» Le fait de n’avoir pas inclus Haïti dans la liste des pays bénéficiant de l’annulation est le signal du cynisme et de l’hypocrisie de ce qu’on appelle la communauté internationale qui dispose d’un argument très solide pour pouvoir annuler sa dette « , a estimé le Secrétaire exécutif de la PAPDA. Camille Chalmers appelle à la cessation du paiement des intérêts de la dette. Interview !
Le Nouvelliste : Haïti est le pays le plus pauvre de l’hémisphère. Qu’est-ce qui empêche, selon vous, qu’il figure sur la liste des 38 pays appelés à voir leur dette externe annulée ?
Camille Chalmers : Le conseil d’administration de la Banque mondiale et du Fonds monétaire international ne fait que confirmer la décision des ministres des Finances des pays riches du G8 adoptée en juin 2005 en Ecosse. La première chose à souligner, c’est que cette décision a provoqué une grande déception parmi tous ceux qui luttent pour plus de justice sur la planète. Il s’agit d’un montant tout à fait insignifiant. Il s’agit de 40 milliards de dollars américains sur des dettes totales dépassant les 2000 milliards de dollars US ; c’est-à-dire moins de 2% de la somme totale des dettes contractées par les pays pauvres. Il s’agit aussi d’un pourcentage relativement infime de la population mondiale. Moins de 4 à 5 % de la population mondiale seront touchée par cette mesure.

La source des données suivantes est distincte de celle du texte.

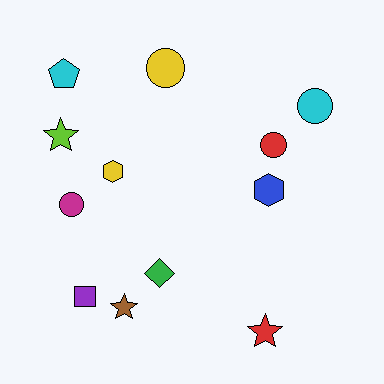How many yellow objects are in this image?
There are 2 yellow objects.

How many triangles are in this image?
There are no triangles.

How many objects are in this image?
There are 12 objects.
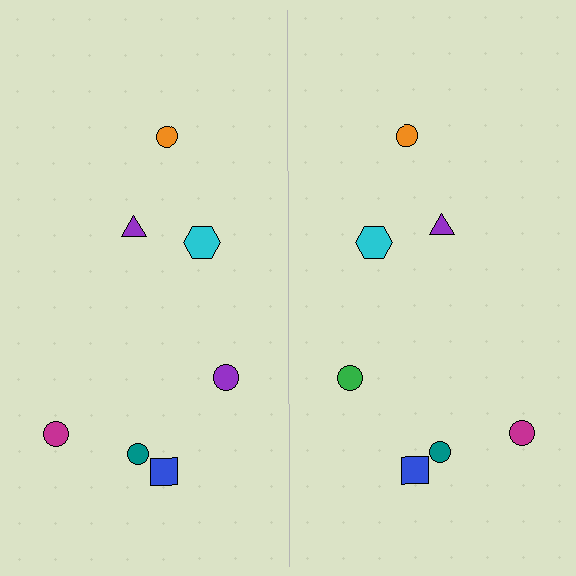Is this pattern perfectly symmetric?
No, the pattern is not perfectly symmetric. The green circle on the right side breaks the symmetry — its mirror counterpart is purple.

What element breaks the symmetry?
The green circle on the right side breaks the symmetry — its mirror counterpart is purple.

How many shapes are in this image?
There are 14 shapes in this image.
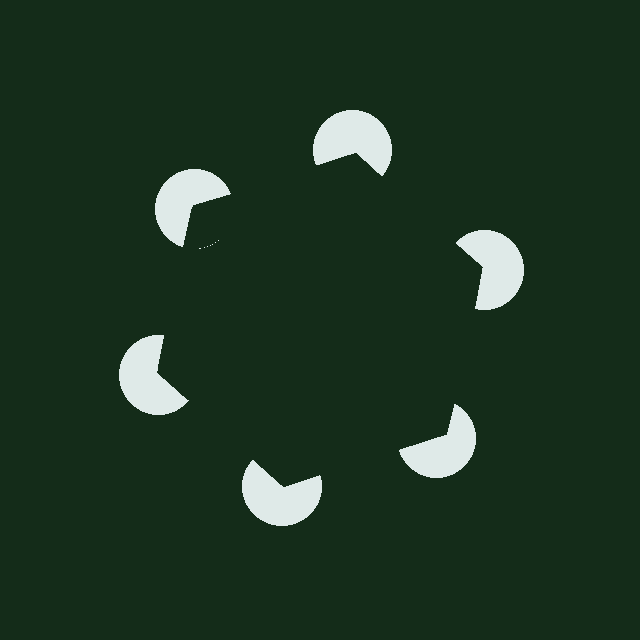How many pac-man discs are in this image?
There are 6 — one at each vertex of the illusory hexagon.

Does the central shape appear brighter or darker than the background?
It typically appears slightly darker than the background, even though no actual brightness change is drawn.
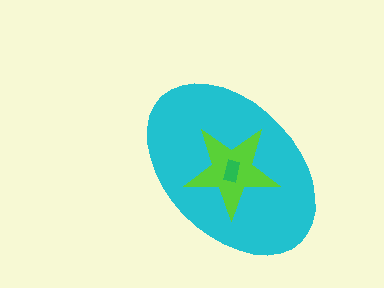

Le cadre institutionnel dans lequel cette annulation a été adoptée ne permet pas vraiment aux pays de bénéficier des effets de cette annulation. Il s’agit d’une annulation conditionnelle qui va renforcer la domination des institutions financières et des grandes puissances sur les économies des pays pauvres. C’est une autre manière d’appliquer de plus en plus les mesures d’ajustement structurel (privatisation, libéralisation du commerce extérieur, libéralisation financière) qui ont conduit à la catastrophe et à la destruction de l’économie de plus de 40 à 50 pays. Aujourd’hui, la grande pauvreté des masses, la famine qui menace beaucoup plus de pays en Afrique de l’Ouest est une conséquence avérée de ces politiques appliquées depuis les années 80.
Le fait de n’avoir pas inclus Haïti dans la liste des pays bénéficiant de l’annulation est le signal du cynisme et de l’hypocrisie de ce qu’on appelle la communauté internationale qui dispose d’un argument très solide pour pouvoir annuler sa dette. Il s’agit une dette odieuse ; parce que 45% contractée par la dictature des Duvalier ; une dette en grande partie détournée par la corruption ; des fonds qui n’ont jamais été investis réellement en Haïti par les différents gouvernements qui se sont succédé. Il s’agit d’un pays extrêmement pauvre qui figure parmi les plus pauvres de la planète et il est évident aujourd’hui, compte tenu de la grande crise que traverse ce pays du point de vue environnemental, écologique, social, politique et compte tenu des catastrophes qui nous ont affectés, au cours de l’année 2004… ce sont des arguments qui militent en faveur d’une annulation totale de la dette. Soulignons que le ministre des Finances du gouvernement de transition, Henri Bazin, lors de son intervention au cours de l’Assemblée générale de la BID au Japon avait sollicité l’annulation totale de la dette d’Haïti. Cette demande avait été prise en compte dans la Résolution 1542 du Conseil de sécurité des Nations Unies sur Haïti qui explicitement avait émis des doutes sur la capacité d’Haïti à payer cette dette. Le fait qu’Haïti et des pays comme Népal ne soient pas figurés sur cette liste montre que la préoccupation des institutions financières internationales n’est pas de soulager la misère des peuples. C’est une mesure cosmétique visant non seulement à montrer la bonne volonté de ces institutions financières internationales mais qui ne signifiera absolument rien par rapport aux conditions de vie quotidienne des populations.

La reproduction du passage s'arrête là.